Dopo le stime rassicuranti gli animi, allora, si rasserenano ed esternano considerazioni come:
“Il contagiri non è particolarmente impreciso, semplicemente il motore è talmente lineare, poco spinto ed “elettrico” che è difficile capire realmente il regime di potenza max!!!! La tale potenza è di 9,7 CV a 8000 giri, è vero, ma questo valore è molto simile nel range tra i 7000 e i 9000 giri! Mentre già a 6000 è ben in coppia e oltre i 9000 la potenza decresce in maniera molto graduale, senza particolari indurimenti, fino ad oltre i 10500 giri dove “mura” con grande probabilità per l’inizio del pericoloso fenomeno dello sfarfallamento delle valvole.
A questo punto, capisco pure perché pur avendo guadagnato con le mie modifichette solo “qualcosina”, secondo me un cavalluccio scarso, la moto ha digerito senza fiatare un dente di pignone in più!!! Quasi quasi, vista la grandissima elasticità della motina, credo che lo stesso allungamento possa farsi sulla moto standard, dal momento che nella peggiore delle ipotesi gli 8500 giri che si raggiungerebbero come minimo sono già oltre il regime di potenza massima!!! Ovvi i vantaggi di comfort, consumo ed affidabilità, in cambio solo di una minore ripresa nel rapporto più lungo. L’accelerazione potrebbe invece persino aumentare visto che il motore potrebbe essere tenuto con facilità nel range di cui sopra, cambiando ai 9000 giri.”
Oppure: “E' proprio una bella curva, piuttosto spianata sopra i 9 cv tra i 6000 ed i 9500 giri/'.”
Sempre a titolo di esempio, partendo da curve di potenza originali e modificate con scarico after-market, ecco come variano le curve calcolate di coppia (motore della Yamaha XT, analogo a quello della YBR) sulla base di dati rilevati di potenza alla ruota, prima e dopo la sostituzione dello scarico originale con uno più performante.

Grafico 1: curve di coppia e potenza con scarico originale. La coppia è calcolata dai dati di potenza e rpm in questa pagina della Giannelli.

Grafico 2: curve di coppia e potenza con scarico aftermarket. La coppia è calcolata dai dati di potenza e rpm in questa pagina della Giannelli.

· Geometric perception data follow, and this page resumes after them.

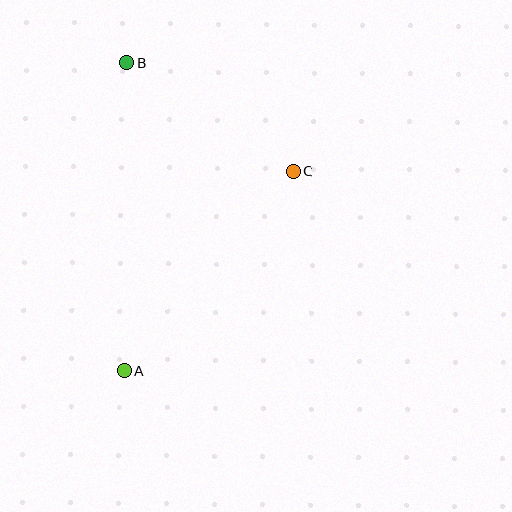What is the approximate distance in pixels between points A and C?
The distance between A and C is approximately 261 pixels.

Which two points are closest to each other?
Points B and C are closest to each other.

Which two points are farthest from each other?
Points A and B are farthest from each other.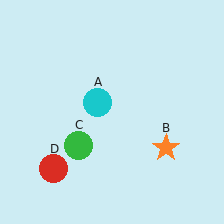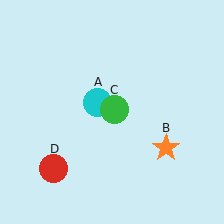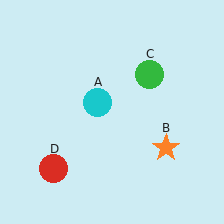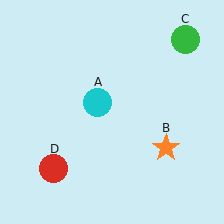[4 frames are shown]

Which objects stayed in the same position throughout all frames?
Cyan circle (object A) and orange star (object B) and red circle (object D) remained stationary.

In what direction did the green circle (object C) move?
The green circle (object C) moved up and to the right.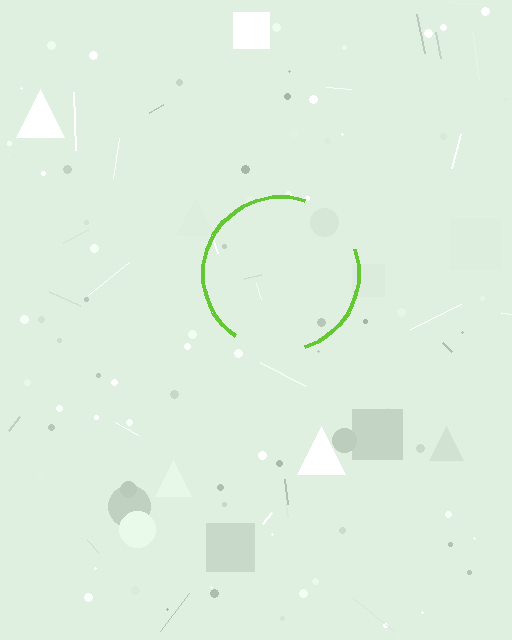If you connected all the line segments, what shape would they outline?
They would outline a circle.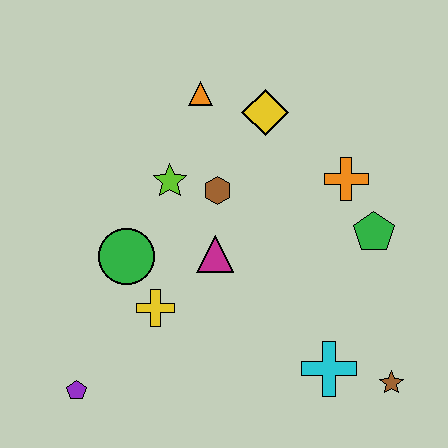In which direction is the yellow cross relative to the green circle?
The yellow cross is below the green circle.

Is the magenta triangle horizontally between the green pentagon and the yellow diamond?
No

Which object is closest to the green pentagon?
The orange cross is closest to the green pentagon.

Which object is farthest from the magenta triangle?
The brown star is farthest from the magenta triangle.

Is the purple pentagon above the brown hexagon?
No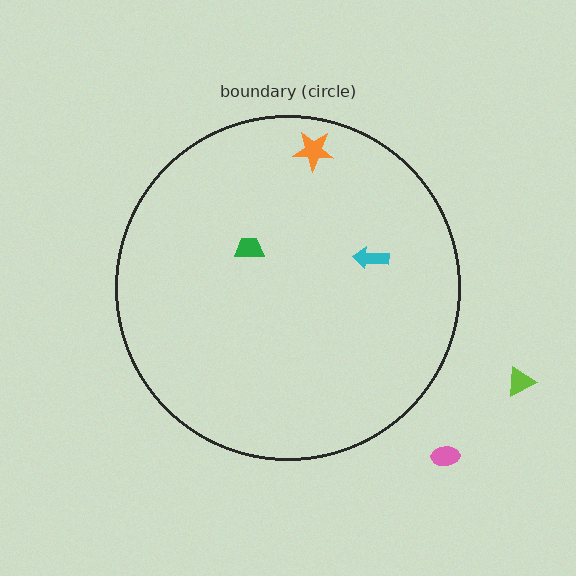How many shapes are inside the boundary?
3 inside, 2 outside.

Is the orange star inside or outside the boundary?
Inside.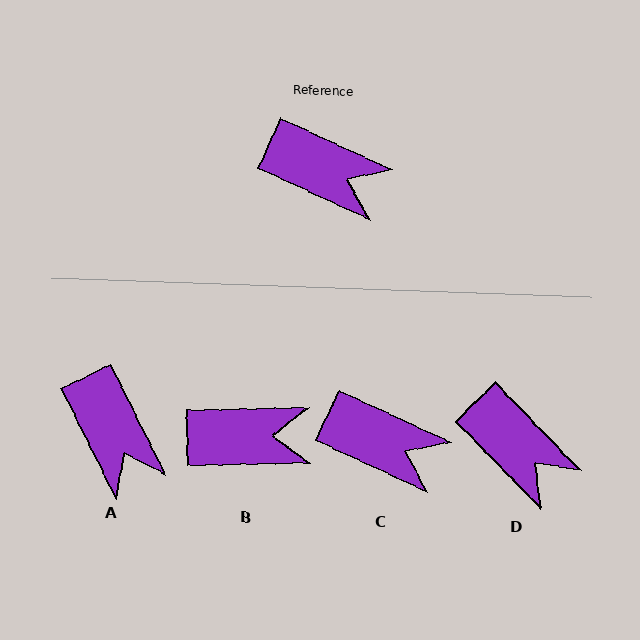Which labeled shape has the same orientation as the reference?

Riassumendo, utili stime sulle prestazioni possono essere ottenute ragionando sui principi alla base di coppia, velocità e potenza. Il dato di partenza insostituibile rimane l’impressione del collaudatore. I suoi rilevamenti (velocità max e regime di coppia max) potranno poi essere suffragati da dati rinvenibili sul web per modifiche commerciali analoghe a quelle realizzabili dallo smanettone. Infine, è possibile elaborare ipotetiche curve di coppia – potenza capaci di concretizzare le impressioni dei test in valori quantificati.